Physics professor Peter Ridd, of Australia’s James Cook University, just won a significant AU$1,094,214.47 in compensation for unlawful dismissal after daring criticize colleagues’ research. Imagine the temerity of asking questions in a scientific context. What’s really a problem here, though, is that the University seems determined to appeal the original finding that his firing was unjustified and also the amount of the award (including an additional $125,000 punitive levy bringing the total award to $1.2 million) using their essentially bottomless supply of public dollars to try to crush this turbulent professor. Which sounds very much like bullying.

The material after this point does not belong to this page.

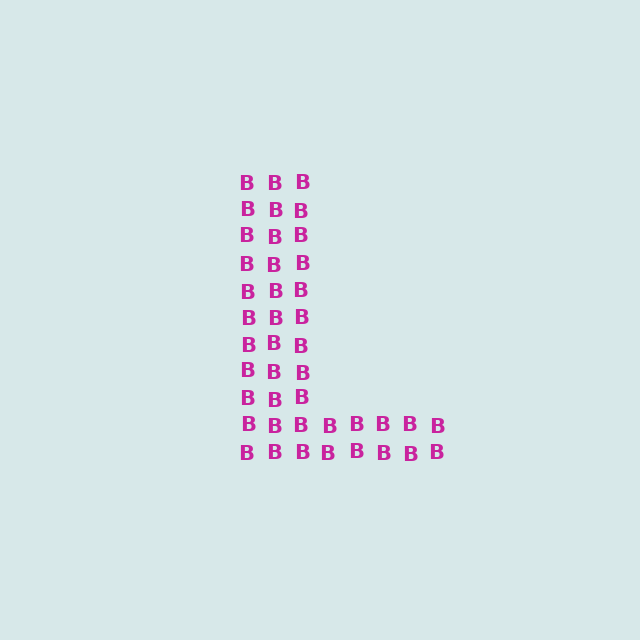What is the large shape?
The large shape is the letter L.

Anti-bullying is one of the sacred tenets of modern secularism. It is a major focus of schools and of celebrities and in principle everyone who’s anyone is against it. Yet dare to transgress against progressive orthodoxy in any area from gender to global warming, and you’ll be shunned, insulted, fired, denounced and even surrounded by a yelling mob. If this isn’t bullying, pace Damon Runyon, it will do until some real bullying comes along.
Ridd, for instance, has already spent $200,000 of his own money plus $260,000 contributed in a crowd-funding campaign. And of course, having been fired, he’s dipping into savings rather than paying lawyers from his ongoing income stream let alone someone else’s. The university, by contrast, has spent at least $600,000 of other people’s money, possibly a great deal more, and shows no signs of stopping. (And recently the government-funded Australian Broadcasting Corporation also went after… Ridd.) It’s very much a David v Goliath story and it’s unfair. Where’s the outrage?

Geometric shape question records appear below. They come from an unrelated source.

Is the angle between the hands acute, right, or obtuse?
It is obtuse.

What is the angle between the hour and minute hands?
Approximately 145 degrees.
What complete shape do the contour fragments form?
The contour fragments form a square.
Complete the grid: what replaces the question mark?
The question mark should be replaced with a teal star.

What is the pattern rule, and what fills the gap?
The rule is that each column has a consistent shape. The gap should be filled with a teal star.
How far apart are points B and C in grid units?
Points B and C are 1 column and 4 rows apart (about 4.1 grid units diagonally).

Or the humility. You’d think at some point JCU’s academician-bureaucrats would apologize, back down, and promise to do better next time, especially after losing on all 17 counts on the substance of the case. Which is all Ridd ever really wanted in what he calls “a fight that never should have started in the first place” and in which he has been vindicated in a grueling court battle.
In response to the $1.2 million award, he wrote “I have worked for 35 years on the Great Barrier Reef, and my genuinely held belief is that there are systemic quality assurance problems at Great Barrier Reef science institutions. I had a right, a duty, to say this.” Indeed. A duty. Challenging, probing, seeking to verify, questioning methodology, debating results, it’s how science proceeds and has at least since Galileo. There is such a thing as bad manners, or even bad faith in the laboratory. But nobody has credibly accused Dr. Ridd of any such thing.
Whereas the university got a proper tongue-lashing from the judge including for having “failed to respect [Ridd’s] rights to intellectual freedom” and for having issued a “blatantly untrue” and “appalling” public statement after losing on the substance of the issue in April while calling Ridd “scrupulously honest”.
It’s Ridd’s critics including his employers whose conduct has been scandalously aggressive and indifferent to the truth. Yet they grind on. Which should appal anyone interested in fairness even if they think Ridd’s views on coral reefs are unsound.